The Ministry of Questionable Food
One of the writers I read and love is James Lileks, who wrote a book a few years back called “The Gallery of Regrettable Food” (he has highlights and new material in the ONLINE version). One of the things that Lileks does well is capturing the social relationships that make life interesting, funny, and poignant. All this, as an introduction to some of my thoughts about food, and a unique place to eat.
Farmington Steak House is an amazing place. The food is plain, and would probably give a cardiologist a coronary. But despite that, the food is served in a surprising atmosphere of love. The food may be questionable, but the service and ministry that they provide is inspiring.
The parking in downtown Farmington is all diagonal, an oddity these days, but a welcome convenience. As you pull up to the painted brick building, you see the daily specials taped to the inside of the windows. Some of the signs announcing the specials have been there for years, though occasionally, the prices will change thanks to adhesive tape, index cards, and a black marker. A steakburger and and order of fries is about $2.50, so be forewardned, this is not fancy eating.
You enter the building through the front door, and find yourself inside an unlit entryway (with no windows) that is about four-feet-long. Through another door, and you are inside the restaurant proper. A long, stainless steel counter is on your left, and the seating area is directly ahead and to your right. The atmosphere is small-town diner–mostly formica. The place is clean, but no one would mistake the ambiance for elegance. The lighting is bright, mostly fluorescent, and the divider between the food line and the dining area has several of those old, 1960s vintage decorative liquor bottles.
Usually, someone greets you from behind the counter as soon as you walk in, regardless of how many people are in line. Make your way to the start of the food line, grab a tray, napkins, and silverware, and tell the nice person behind the counter what you want to eat.

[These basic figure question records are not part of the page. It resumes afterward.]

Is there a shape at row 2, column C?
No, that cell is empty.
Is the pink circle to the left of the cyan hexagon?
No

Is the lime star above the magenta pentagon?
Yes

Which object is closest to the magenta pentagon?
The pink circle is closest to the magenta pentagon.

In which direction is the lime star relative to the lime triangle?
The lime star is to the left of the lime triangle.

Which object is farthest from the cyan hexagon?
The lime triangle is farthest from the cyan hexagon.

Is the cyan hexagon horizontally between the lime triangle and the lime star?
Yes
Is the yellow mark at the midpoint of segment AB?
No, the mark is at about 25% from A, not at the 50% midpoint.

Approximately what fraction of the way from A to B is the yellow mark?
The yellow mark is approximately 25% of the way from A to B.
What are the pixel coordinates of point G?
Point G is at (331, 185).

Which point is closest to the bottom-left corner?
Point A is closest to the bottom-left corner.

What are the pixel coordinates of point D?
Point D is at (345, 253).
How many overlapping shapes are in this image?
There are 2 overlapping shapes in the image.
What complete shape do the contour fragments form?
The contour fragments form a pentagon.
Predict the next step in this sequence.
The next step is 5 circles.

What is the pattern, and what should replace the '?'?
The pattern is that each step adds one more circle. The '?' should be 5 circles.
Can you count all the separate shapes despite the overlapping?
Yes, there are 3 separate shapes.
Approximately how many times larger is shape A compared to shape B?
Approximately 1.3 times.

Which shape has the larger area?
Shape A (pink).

Your options are simple, generally BOHOM (Big Ol’ Hunks of Meat) with either baked potato or french fries. There’s an extra charge for french fries, but it’s generally worth it. As soon as they take your order, you move down the food line to your right. You can have a) salad–iceberg lettuce with your choice of 3 dressings (Russian, Blue Cheese, or Greek Vinaigrette) or b) soup of the day (generally home made, but not always–I think the soup depends on what is available, but the beef barley is the best). Order your drink, pay your bill, and (you ought to) leave a tip in the tip jar on top of the cash register. This is the point when people get confused, because whoever happens to be working will then tell you what happens next. For instance, some orders take little time, and they ask you to wait for your order. Others, however, take a little more effort, and they tell you to sit down and they will bring it to you. They always do.
I come here every other month or so, and I usually order the gyros because they are the best I have found, anywhere, at any price. I pay the extra for french fries because they are made from real, skin-on potatoes [aaaah! I’m Dan Quayle!].

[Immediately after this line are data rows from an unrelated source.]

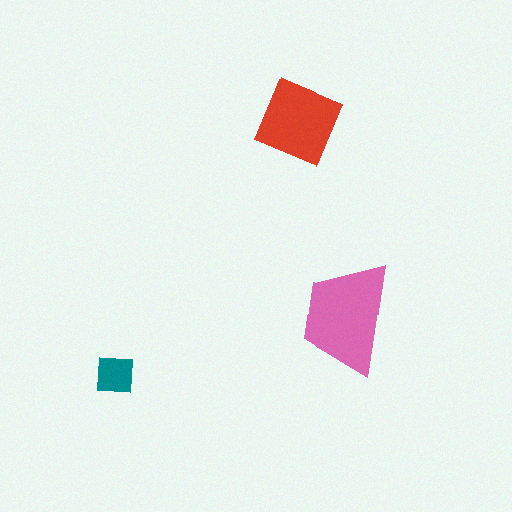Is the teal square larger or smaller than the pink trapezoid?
Smaller.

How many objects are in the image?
There are 3 objects in the image.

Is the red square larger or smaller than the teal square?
Larger.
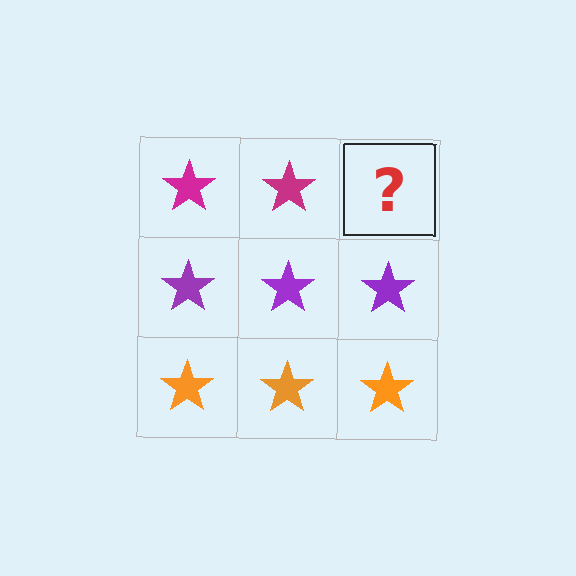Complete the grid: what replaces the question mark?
The question mark should be replaced with a magenta star.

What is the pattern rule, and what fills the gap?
The rule is that each row has a consistent color. The gap should be filled with a magenta star.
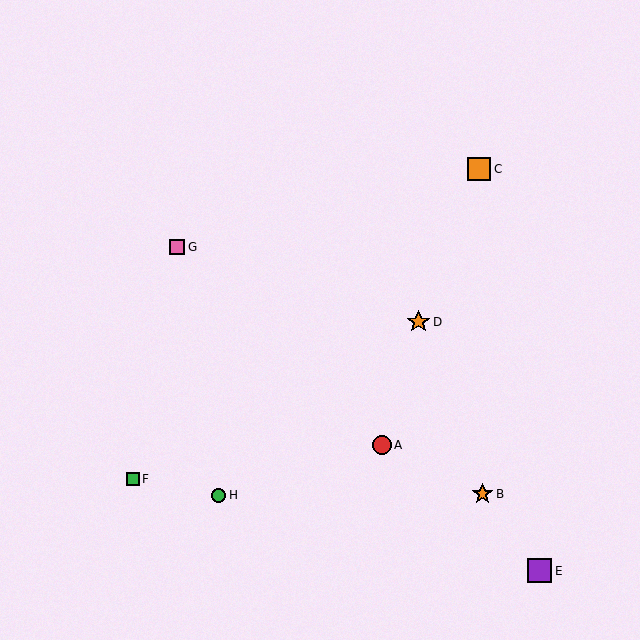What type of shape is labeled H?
Shape H is a green circle.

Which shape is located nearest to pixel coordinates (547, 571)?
The purple square (labeled E) at (540, 571) is nearest to that location.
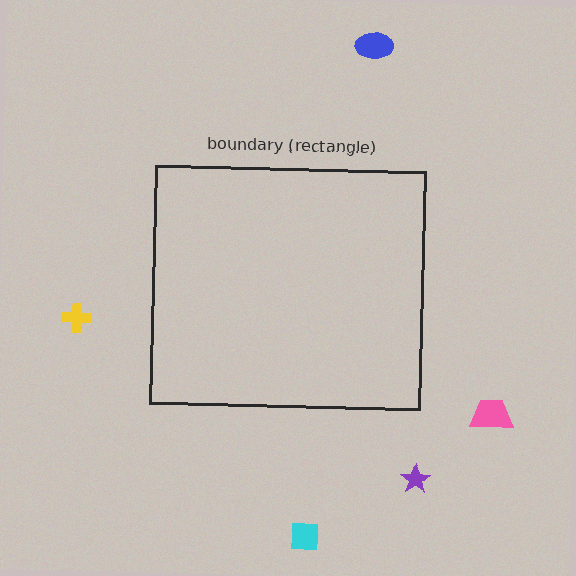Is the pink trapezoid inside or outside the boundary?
Outside.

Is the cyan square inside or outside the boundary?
Outside.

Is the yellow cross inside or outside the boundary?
Outside.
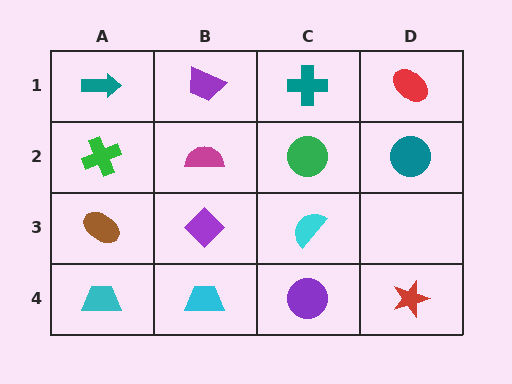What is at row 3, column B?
A purple diamond.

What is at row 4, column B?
A cyan trapezoid.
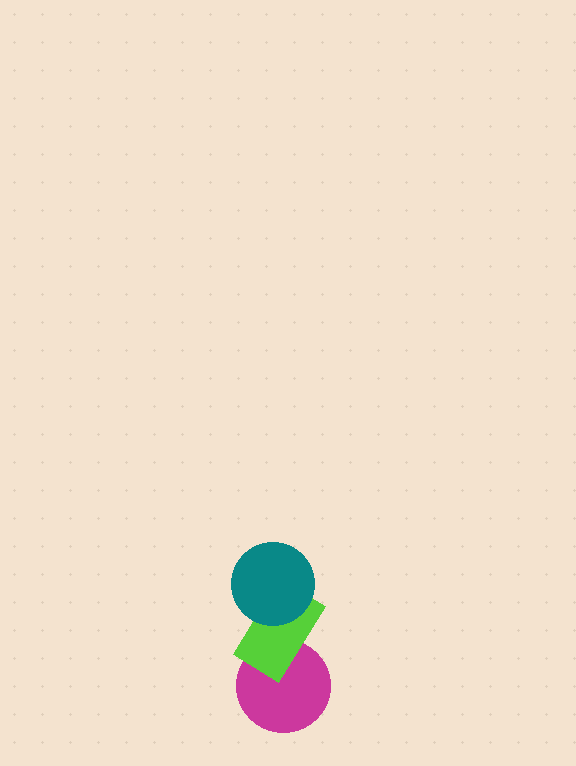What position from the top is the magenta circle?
The magenta circle is 3rd from the top.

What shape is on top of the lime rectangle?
The teal circle is on top of the lime rectangle.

My suburban friends like to laugh at this place because it is, well, not a place with culcha. Real people eat here–people who do hard work for a living; people who are down on their luck; people who are small town folks who don’t like the fact that their beloved town has become a suburb of St. Paul. No one puts on airs. Old friends often meet here.
The Farmington Steak House has been owned by a Greek family for as long as I can remember. Over the years, they have closed regularly on Easter and Good Friday so the family can spend time together in worship. They live their Christian faith out in many ways, and over the years, I have seen them give a second chance to literally hundreds of people–a short term job to help folks get back on their feet, or a meal for a struggling family (no charge, of course).
The one thing that has always fascinated me about the people at Farmington Steak House is the fact that you will only be a visitor once. If you go back a second time, you are family, and they treat you that way. I love these people, and I scarcely know them. So, every other month or so, you’ll find me there having my Gyro and listening to the joyful conversations that take place at the food counter. Hi, buddy, how you doing?; How’s your sister?; did your husband get back from Texas okay?; You didn’t bring your buddy with you this time, is he okay?
I’m not sure they have any idea of the impact they have had on so many. I often wonder what it must be like to be part of such a tightly knit family/community. I marvel at the energy and compassion shown by the father and mother, and I wonder at the lives of their beautiful daughters. At one point, I wondered what they must be giving up to continue to work in the family restaurant, but now I am amazed that the richness of their lives (and I pray that they recognize the blessing they have in their way of life).
So, to Pete and all of his family, God Bless you. You’ve taught me, in some very practical ways, what it means to invest in the lives of individuals, and in the life of a community. You know how to live out the Love of Christ, and you demonstrate that by welcoming so many through your door with a genuine gift of hospitality. We all know that Harvard Business School will never come out to do a case study on the leadership dynamics in your restaurant. The longer I see you serve, the more I think they should.